The most nerve-wracking part of taking a leap of faith isn’t the leap itself—it’s the hang time. The free fall where the landing is uncertain, where you wobble between “This is a brilliant idea!” and “I made the greatest mistake of my life.” In my case, here’s what my brain cataloged as potential hazards:
- Complete and utter failure. What if my writing was garbage? Worse, what if the other writers found my work amateurish—small-town clichés that reeked of too much Annie Dillard and too little originality?
- Isolation meltdown. Sure, the brochure made the cabin look quaint, but let’s be real—what if I spiraled after four days with no Wi-Fi, no coffee shop banter, and no connection to the world outside?
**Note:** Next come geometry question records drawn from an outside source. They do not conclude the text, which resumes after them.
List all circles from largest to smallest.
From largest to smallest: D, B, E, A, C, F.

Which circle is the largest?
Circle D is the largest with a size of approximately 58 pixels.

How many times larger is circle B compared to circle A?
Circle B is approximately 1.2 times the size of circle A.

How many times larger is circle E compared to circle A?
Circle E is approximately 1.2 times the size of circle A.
- Being exposed. This one stung the most because it felt inevitable. Sharing writing that deeply mattered to me wasn’t just risky; it felt like emotional nudity. There’s no safety net when someone wrinkles their nose at your words—words that came from that raw, vulnerable place you rarely let anyone see.
Still, I packed my car, raided the campus library for thick poetry anthologies, and threw my favorite boots into the trunk for moral support.
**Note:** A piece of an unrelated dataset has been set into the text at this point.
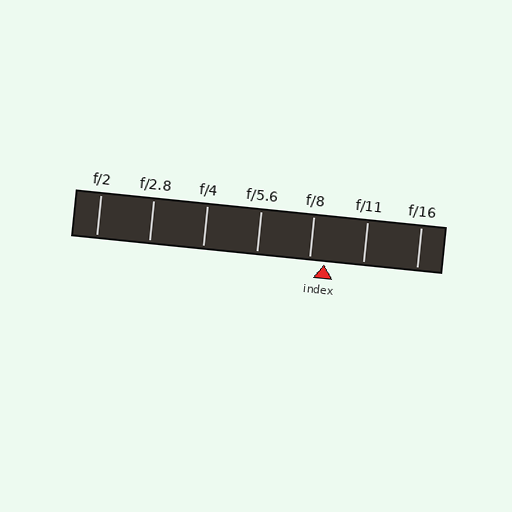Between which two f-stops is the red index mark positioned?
The index mark is between f/8 and f/11.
The Cabin Diaries: Risk Meets Reward
Here’s the thing they don’t tell you about taking big risks: the growth doesn’t come in one thunderclap moment. It sneaks in, disguised as tiny shifts. That first week in the cabin, I didn’t discover some magical wellspring of creative genius. Mostly, I discovered my ability to cry quietly into a mug of herbal tea while reading rejection letters (residencies, by the way, are terrible places to check your email).
But little by little, the stillness worked its way into me. Without the distractions of town or deadlines, I found myself pulling apart old stories, stitching them together in new ways, staying up late to reimagine endings. The forest outside my cabin window became both company and metaphor—gnarled, unpredictable, exactly like the plots I’d been trying to tame for years.
During one late-night editing marathon, I noticed an offhand detail tucked in the opening paragraph of a story I rarely shared aloud: a side character visiting a resort where guests left handwritten letters in driftwood mailboxes along the shore. That sentence stayed with me, refusing to leave, until I scrapped the rest of the draft and rewrote the entire narrative through her eyes. It became my longest story yet.
When Risks Have Real Stakes
Fast forward to the residency’s final week—the dreaded public reading. Picture this: standing at the front of a cozy lodge, staring down strangers sprawled on log-bench seating, and wishing I’d brought a prop to distract them from me. Inextricably, I heard my mother’s voice from a childhood fishing trip echo in my head: “Sometimes you just have to cast the line and keep your eye on the water.” Well, the line was cast, and there was no reeling back now.
I read the driftwood story. My hands trembled, my voice cracked, but something amazing happened as I reached the end. A woman in the back wiped her eyes. A man seated near the wood stove nodded slowly, as if he recognized something familiar in my words. No applause could touch that moment; it was connection in its rawest, most authentic form.
Later, a fellow writer approached me and said, “You took risks in that story. I felt it. That’s what made it work.”
Lessons from the Leap: Risks Worth Taking
The biggest takeaway from that cabin experiment wasn’t that I became a braver writer (although I did). It was discovering how so much of life parallels good storytelling. Whether it’s chasing love, carving out a creative path, or learning yourself better in relationships, the boldest risks invite connection by forcing you to dig deep into truth—forging a tether between yourself and someone else.
How do you take a leap of your own? Here’s what helped me:
1. Start messy. Don’t wait until you’re polished or “ready.” Most great risks look chaotic in the beginning, whether it’s penning a story, striking up an unexpected conversation, or leaving what’s comfortable to chase what’s fulfilling.
2. Do it scared. A pit in your stomach doesn’t mean you’re wrong—it’s an invitation. If the thought of moving forward feels exhilarating-terrifying, you’re probably in the right place.
3. Detach from the outcome. Here’s a wild truth: that residency wasn’t about impressing anyone else. It was about proving to myself that I could show up, say “Here’s what I care about most,” and let the chips fall where they may. Success flowed naturally from that vulnerability.
4. Find your tribe. Whether it’s readers, friends, or people who just get where you’re coming from, risks bloom best when shared. Pay attention to those who hold space for you to grow.
The Legacy of Leaps and Love
Here’s the part of risk-taking no one talks about: how one leap can become a breadcrumb trail for everything that follows. That residency sparked stories that became my debut novel—and those stories, in turn, became conversation starters with editors, friends, and even a guy I once chatted up over too-bitter coffee at a farmer’s market. (Spoiler: we’re still talking.)
More importantly, it gave me a quiet confidence I carry into every connection. Risks don’t promise outcomes, but they do promise clarity—about who you are, what you want, and what’s worth chasing. Trust me, that’s a leap always worth taking.